22:32fdobridge: <karolherbst🐧🦀> it won't
22:32fdobridge: <gfxstrand> At which point just kill the app
22:32fdobridge: <karolherbst🐧🦀> that's the problem
22:32fdobridge: <gfxstrand> Why not?
22:32fdobridge: <karolherbst🐧🦀> because you have to mirror the entire CPU VM
22:33fdobridge: <airlied> You can usually put the kernel GPU VA resv at same place as CPU kernel resv
22:33fdobridge: <gfxstrand> Yes, but as a driver you can mmap 1GB of nothing and not tell the client about it and then the client will never touch that memory
22:33fdobridge: <karolherbst🐧🦀> it's not about the client not touching it
22:33fdobridge: <karolherbst🐧🦀> the client doesn't know about any of this
22:33fdobridge: <karolherbst🐧🦀> and doesn't have to
22:33fdobridge: <karolherbst🐧🦀> it just mallocs memory
22:34fdobridge: <karolherbst🐧🦀> and the driver can't place any GPU memory in that region
22:34fdobridge: <gfxstrand> Yes and if you've mmap'd a range, it'll never malloc inside that range.
22:34fdobridge: <karolherbst🐧🦀> okay, this way around...
22:35fdobridge: <karolherbst🐧🦀> I.... was looking into this with iris and I concluded it's not the right approach though
22:35fdobridge: <karolherbst🐧🦀> I think what might work is if you just mmap a region for any GPU memory you place in userspace.
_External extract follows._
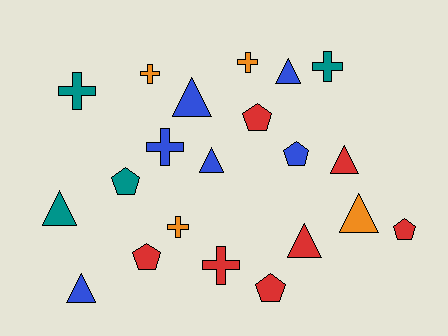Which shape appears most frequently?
Triangle, with 8 objects.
But I'm still not sure how well that pans out wiht system level SVM
22:35fdobridge: <karolherbst🐧🦀> because there is that page faulting kernel side mess as well
22:36fdobridge: <karolherbst🐧🦀> but maybe that would work
22:36fdobridge: <karolherbst🐧🦀> the issue with kinda allocating 64GB+ of VM is that every process now has a virtual memory usage of 64GB+
22:36fdobridge: <gfxstrand> The important thing is that whenever GPU memory exists, its address range is also "removed" from the CPU address space.
22:36fdobridge: <karolherbst🐧🦀> yeah...
22:37fdobridge: <karolherbst🐧🦀> but I think the better approach is to simply mmap each bo and place it there... but I still don't know if that works properly with system SVM
22:37fdobridge: <karolherbst🐧🦀> maybe it does
22:37fdobridge: <gfxstrand> Yup
22:38fdobridge: <gfxstrand> It should
22:38fdobridge: <gfxstrand> And that's exactly what you do
22:38fdobridge: <gfxstrand> For the kernel reserved region, though, you mmap nothing (Well, it'll be the CoW zero page) and then tell the kernel to use that.
22:38fdobridge: <karolherbst🐧🦀> yeah...
22:38fdobridge: <karolherbst🐧🦀> I think that's the part i915 doesn't have yet
22:39fdobridge: <karolherbst🐧🦀> but we have it in nouveau
22:39fdobridge: <gfxstrand> i915 doesn't have a lot of things. 😂
22:39fdobridge: <karolherbst🐧🦀> and I'm using that for SVM on nouveau
22:39fdobridge: <karolherbst🐧🦀> anyway.. my 2 thread run on Ada completed
22:39fdobridge: <karolherbst🐧🦀> `Pass: 369780, Fail: 63, UnexpectedPass: 738, ExpectedFail: 3730, Skip: 1640812, Flake: 120, Duration: 2:30:23, Remaining: 0`
22:39fdobridge: <gfxstrand> \o/
22:39fdobridge: <karolherbst🐧🦀> doesn't look too bad
22:40fdobridge: <gfxstrand> @airlied Do you want comments on `nouveau_drm.h` on the MR or on a mailing list somewhere?
22:40fdobridge: <airlied> Dri-devel posting is probably best
22:58fdobridge: <gfxstrand> Hey, look! I reviewed a kernel patch.
22:59fdobridge: <gfxstrand> Well, not R-B'd quite yet but I'm really quite happy with it.
23:26fdobridge: <airlied> btw unmanaged just was taken from the svm api that existed already
23:27fdobridge: <airlied> didn't put too much thought into it other than aligning with existing api
23:42fdobridge: <gfxstrand> Fair
23:43fdobridge: <gfxstrand> @airlied If you want to give the fixups in your branch a skim for sanity, that'd be good. Also, maybe think through my image sparse binding code in the queue patch. I had to rework it a good bit and I think I got it but another set of eyes would be good.
23:43fdobridge: <gfxstrand> Otherwise, I think we're 99% good to go.
23:44fdobridge: <gfxstrand> Things have been pretty stable since fixing a few bugs.
23:44fdobridge: <gfxstrand> I'd still like to hunt down the slowness but it's almost 7:00 PM on a Friday here so that'll have to wait until Monday.
23:50fdobridge: <gfxstrand> Even there, I highly doubt the slowness will affect the API but I'd like to give a bit of time to it just in case it does for some reason.